The Terzaghi correction, and its modified versions, can also be used to correct for intensity of parallel joint sets. In principle, wellbores miss parallel joints and show greater spacing than is true for oblique joints thus affecting estimates of certain fracture trends. Wellbores, such as wellbore C (702), only give the correct spacing for those joint systems perpendicular to well path. The spacing of a joint set is corrected based on the angle (φ) between the mean pole of the joints of the set and the wellbore azimuth, Ss=Sj cos φ. Many additional techniques to measure and correct for joint property bias due to the orientation of the wellbore (e.g., wellbore C (702)) are known in the art and may be applied without departing from the scope of this disclosure. For example, a basic statistical test such as the Komolgorov-Smirnov test may be conducted to compare the measured orientation of joints from subsurface measurements with those of known orientation to determine the amount of bias present in the subsurface measurements.
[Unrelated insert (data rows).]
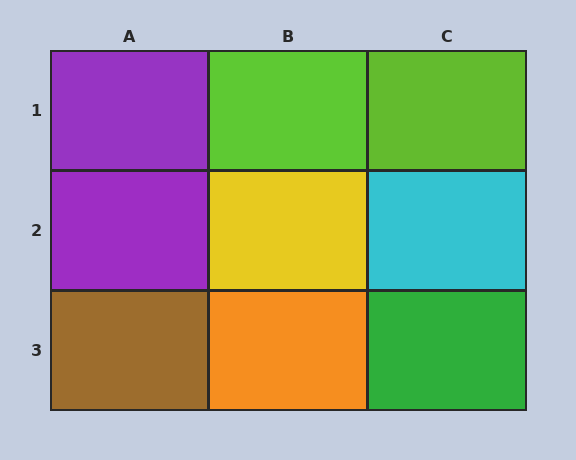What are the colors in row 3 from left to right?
Brown, orange, green.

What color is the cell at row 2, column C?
Cyan.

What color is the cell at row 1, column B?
Lime.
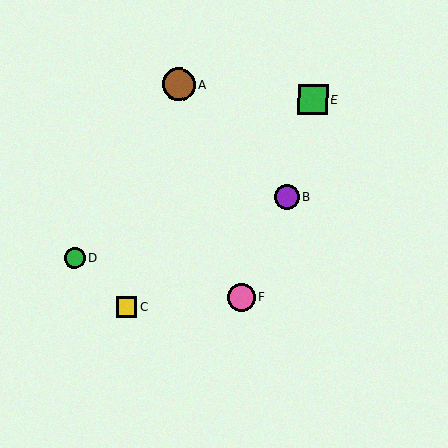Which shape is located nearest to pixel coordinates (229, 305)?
The pink circle (labeled F) at (241, 297) is nearest to that location.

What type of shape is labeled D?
Shape D is a green circle.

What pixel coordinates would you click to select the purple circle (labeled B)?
Click at (287, 196) to select the purple circle B.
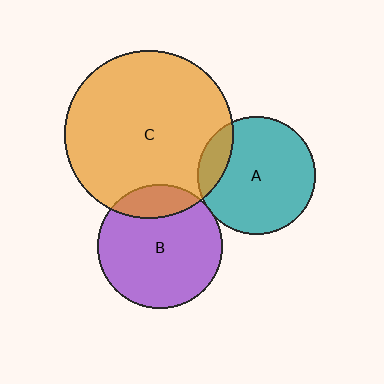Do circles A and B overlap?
Yes.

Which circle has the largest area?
Circle C (orange).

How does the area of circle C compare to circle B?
Approximately 1.8 times.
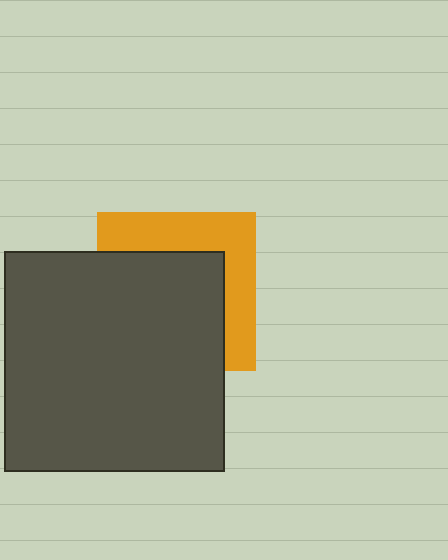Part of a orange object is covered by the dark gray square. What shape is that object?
It is a square.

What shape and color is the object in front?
The object in front is a dark gray square.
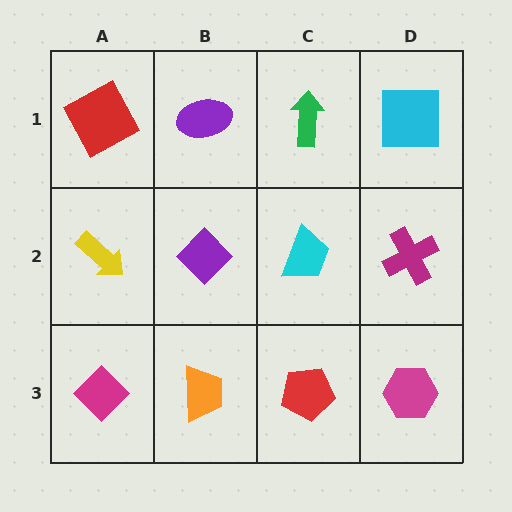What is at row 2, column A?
A yellow arrow.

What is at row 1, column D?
A cyan square.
Applying corrections to the joint spacing and orientations, according to one or more methods described above, may influence the resulting probability models of joint network properties associated with the set of subsurface geostatistical properties (711), in accordance with one or more embodiments.
The database of subsurface joint properties (726), including the set of subsurface geostatistical properties (711) may be used to select and determine target subsurface layer parameters (731) that define the extent and measured joint properties in a particular subsurface layer. For example, the target subsurface layer parameters (731) may include the target subsurface boundaries (736) that define its three-dimensional shape. Further, the target subsurface boundaries (736) may include the target subsurface layer thickness, orientation, and extent, or only one of these parameters individually. In one or more embodiments, only two-dimensional information of the target subsurface layer boundaries (736) may be considered. The target subsurface layer parameters (731) may also include the subset of target subsurface geostatistical properties (741), where the subset of target subsurface geostatistical properties (741) are a subset of the set of subsurface geostatistical properties (711) specific to the target subsurface layer.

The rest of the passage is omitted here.